Sitting here at 12 am is doing me no good. The Doctors say the pills will help. But, I can feel the voice within laughing and pushing. He wants out.
I can’t say as I blame him. 36 years of freedom and then you are tossed behind a big glass cage door. You can watch, but you can’t really affect anything. Nothing. Not the wind or the movement. So you pace and the person outside is uncomfortable with your stirring. He doesn’t want you out. He want’s part of you but will never again accept you as a whole.
The pill goes down with a chill and pain against my teeth. I listen to the wind howl and wait for the pacing inside to stop. It will be an hour or so.
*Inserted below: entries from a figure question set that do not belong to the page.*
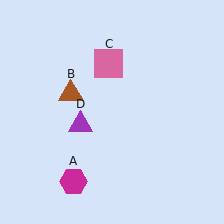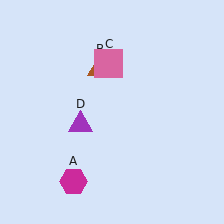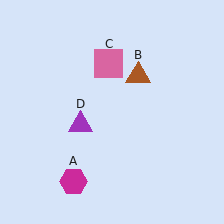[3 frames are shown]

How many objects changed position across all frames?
1 object changed position: brown triangle (object B).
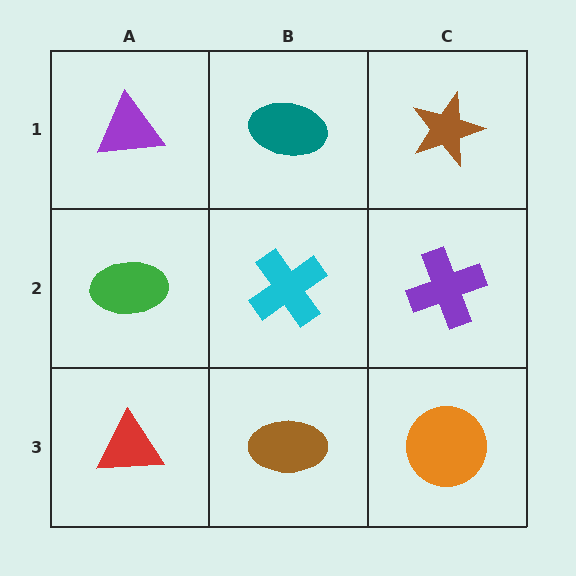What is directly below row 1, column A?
A green ellipse.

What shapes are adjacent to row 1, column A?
A green ellipse (row 2, column A), a teal ellipse (row 1, column B).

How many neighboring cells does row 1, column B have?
3.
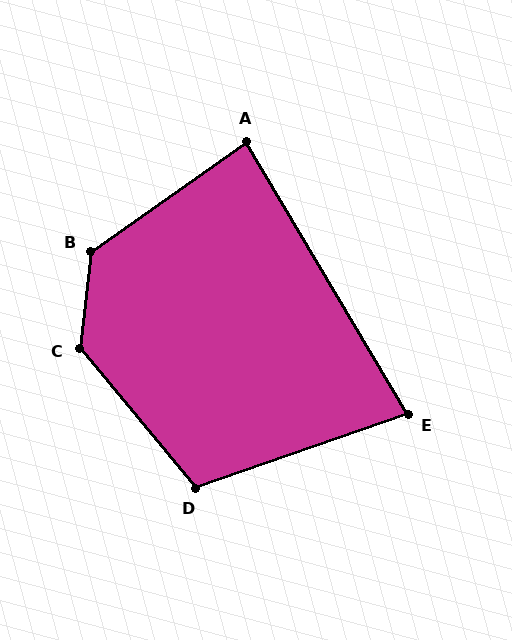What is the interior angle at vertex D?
Approximately 110 degrees (obtuse).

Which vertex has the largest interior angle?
C, at approximately 134 degrees.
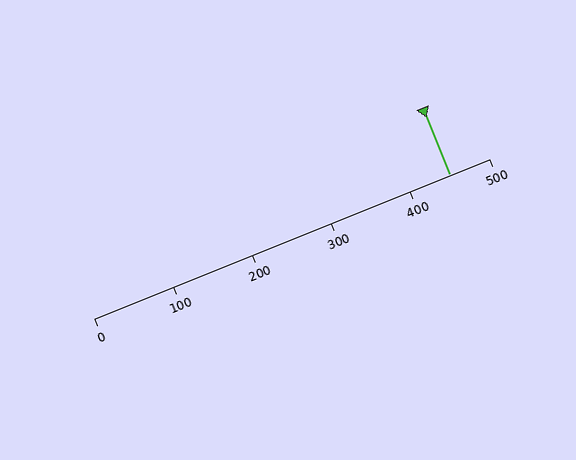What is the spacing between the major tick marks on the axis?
The major ticks are spaced 100 apart.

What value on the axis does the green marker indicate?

SO I shuffle off to bed to find a very chilly reception from my partner and wife.
Things will be better in the morning, I say as I lie to myself silently. I’ll wake up not happy, but not sad. My rational self understands the emotions; guilt, self-loathing, rage, paranoia, lethergy. This self knows this is necessary. But gone is the completeness once felt. Only the calm and quiet of the mind will remain in a few hours.
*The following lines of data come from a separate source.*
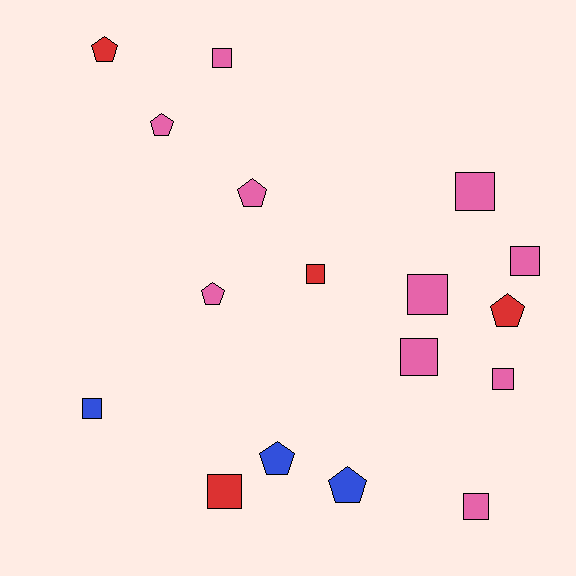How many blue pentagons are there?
There are 2 blue pentagons.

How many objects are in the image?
There are 17 objects.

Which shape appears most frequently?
Square, with 10 objects.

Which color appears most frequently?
Pink, with 10 objects.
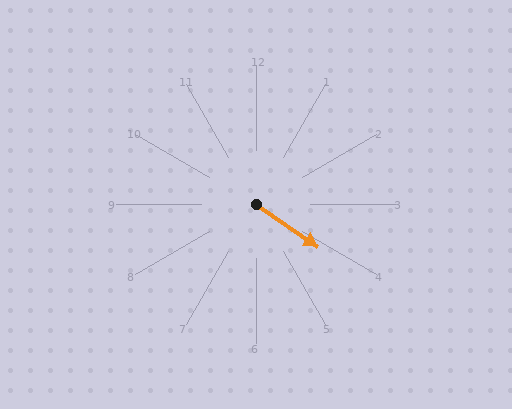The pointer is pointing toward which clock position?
Roughly 4 o'clock.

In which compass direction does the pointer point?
Southeast.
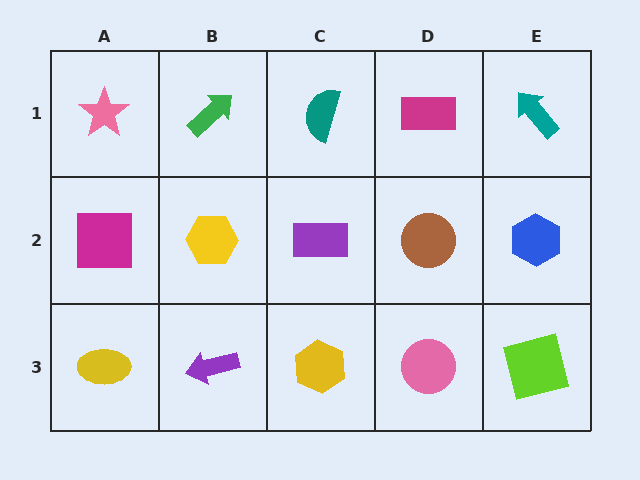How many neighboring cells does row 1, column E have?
2.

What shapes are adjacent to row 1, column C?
A purple rectangle (row 2, column C), a green arrow (row 1, column B), a magenta rectangle (row 1, column D).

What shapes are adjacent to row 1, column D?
A brown circle (row 2, column D), a teal semicircle (row 1, column C), a teal arrow (row 1, column E).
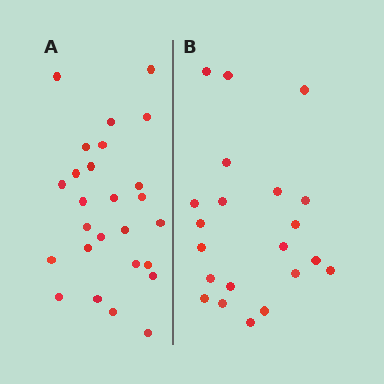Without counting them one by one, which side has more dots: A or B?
Region A (the left region) has more dots.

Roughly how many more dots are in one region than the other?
Region A has about 5 more dots than region B.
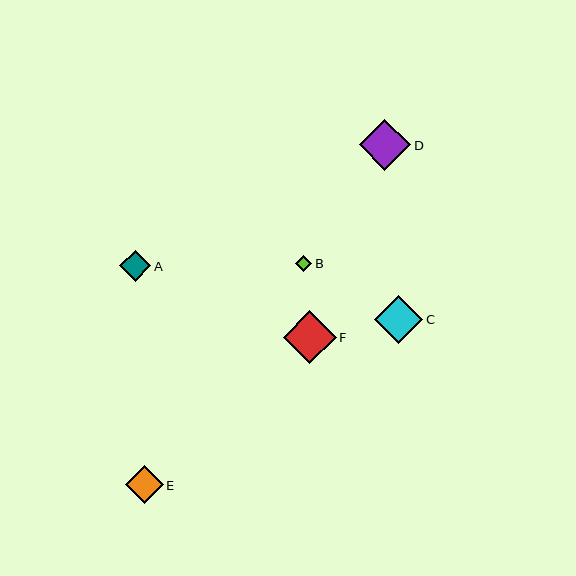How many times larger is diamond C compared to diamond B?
Diamond C is approximately 2.9 times the size of diamond B.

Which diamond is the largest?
Diamond F is the largest with a size of approximately 53 pixels.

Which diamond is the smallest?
Diamond B is the smallest with a size of approximately 17 pixels.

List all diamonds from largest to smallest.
From largest to smallest: F, D, C, E, A, B.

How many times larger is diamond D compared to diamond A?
Diamond D is approximately 1.7 times the size of diamond A.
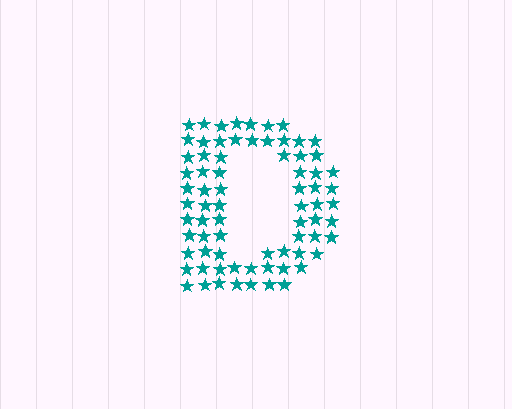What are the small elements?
The small elements are stars.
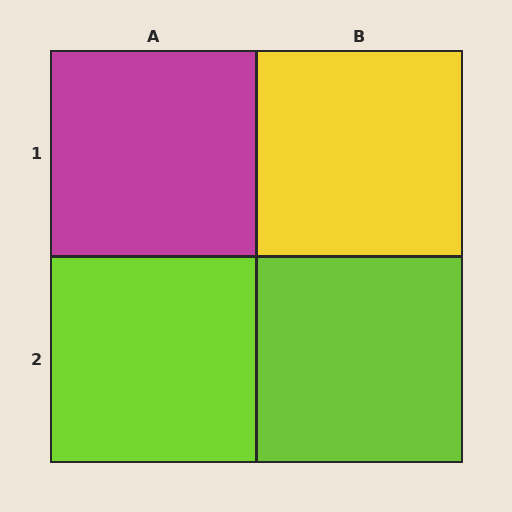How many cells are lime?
2 cells are lime.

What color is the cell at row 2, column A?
Lime.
When I wake it will be just another day. Hoping my wife forgives me for the distance and one word answers she not too gently reminded me of before she went to bed hours ago. The situation will be better. But gone will be the drive to perform my art; the only purpose in my life for years.
The computer flickers and I fire it up and log onto GOM. Maybe someone will have some music to move me. I hope it’s a medley……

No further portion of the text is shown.